Bagikan:

MATARAM - Ketua DPRD Nusa Tenggara Barat (NTB) Baiq Isvie Rupaeda mengingatkan gubernur dan wakil gubernur NTB tidak melampaui batas kewenangan dalam mengambil kebijakan program untuk menghindari penumpukan utang proyek yang belum terbayar.

"Saya kira kita bicarakan secermat mungkin dulu supaya tidak terjadi kasus seperti ini lagi. Kalau ada hal-hal yang harus dikurangi ya dikurangi. Jangan melampaui batas kewenangan," kata Isvie Rupaeda, di Mataram dilansir ANTARA, Kamis, 4 Mei.

Pernyataan Ketua DPRD NTB Bai Isvie Rupaeda ini menyikapi buntut aksi sejumlah kontraktor yang mengancam akan menggembok mobil dinas dan gerbang Pendopo Gubernur NTB bila utang-utang pemprov atas sejumlah proyek belum dibayarkan, Rabu (3/5).

Menurut dia, perlu ada pembicaraan cermat dalam manajemen anggaran daerah, terutama dalam rangka menjaga agar beban utang tersebut tidak diwariskan kepada pemerintah periode berikutnya.

"Saya kira ini harus mencermati dinamika dan situasi. Kita semua sama-sama memahami kondisi keuangan, mari temukan jalan terbaik. Tidak mungkin kan kita meninggalkan beban kepada periode berikutnya," ujarnya.

Karena itu, jika ada kontraktor yang menagih ke pendopo gubernur? Isvie mengatakan itu memang tanggung jawab seorang gubernur.

"Terima saja sebagai bagian dari dinamika dalam sebuah sistem pemerintahan," kata Isvie.

Meski demikian, Isvie memastikan setelah mendapatkan penjelasan pemprov akan melunasi utang-utang tersebut paling lambat minggu pertama awal Juni 2023 mendatang.

"Bulan Juni minggu pertama (harus selesai). Karena kita membahas program 2023 bulan Juni minggu kedua," ujar politisi dari Daerah Pemilihan (Dapil) Kabupaten Lombok Timur ini.

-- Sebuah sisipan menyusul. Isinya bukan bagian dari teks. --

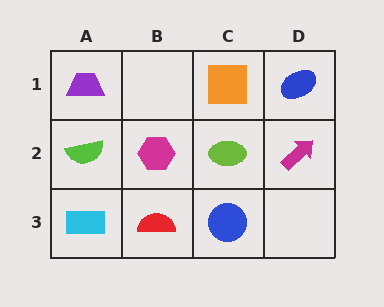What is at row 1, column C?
An orange square.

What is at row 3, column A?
A cyan rectangle.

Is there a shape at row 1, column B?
No, that cell is empty.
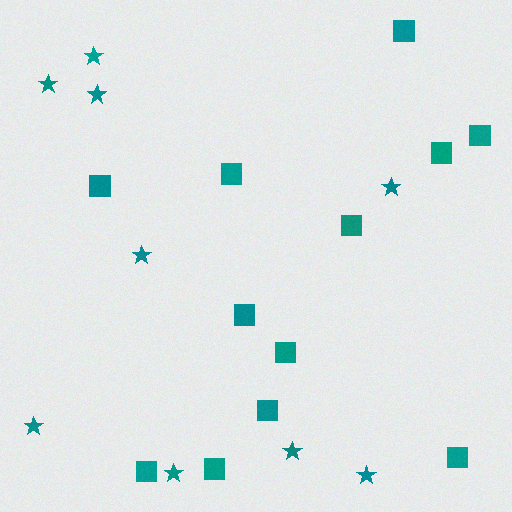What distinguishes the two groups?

Isvie mengatakan mekanisme penyelesaian utang pemprov akan diproses. Diakui Isvie penyelesaiannya tidak bisa sekaligus, tetapi harus bertahap. Dia juga memastikan tidak ada prioritas siapa, sehingga dalam hal ini semua posisinya sama.

"Secara proporsional, tidak ada yang spesial," ujar Isvie menegaskan.

Laporan yang diterima dari tim anggaran pemerintah daerah (TAPD) sisa utang masih berjumlah Rp75 miliar dari Rp300 miliar. Ada juga utang di APBP Perubahan 2022 sekitar Rp140 miliar. Namun untuk perubahan memerlukan peraturan kepala daerah (perkada). Harus ada mekanisme untuk pembayarannya.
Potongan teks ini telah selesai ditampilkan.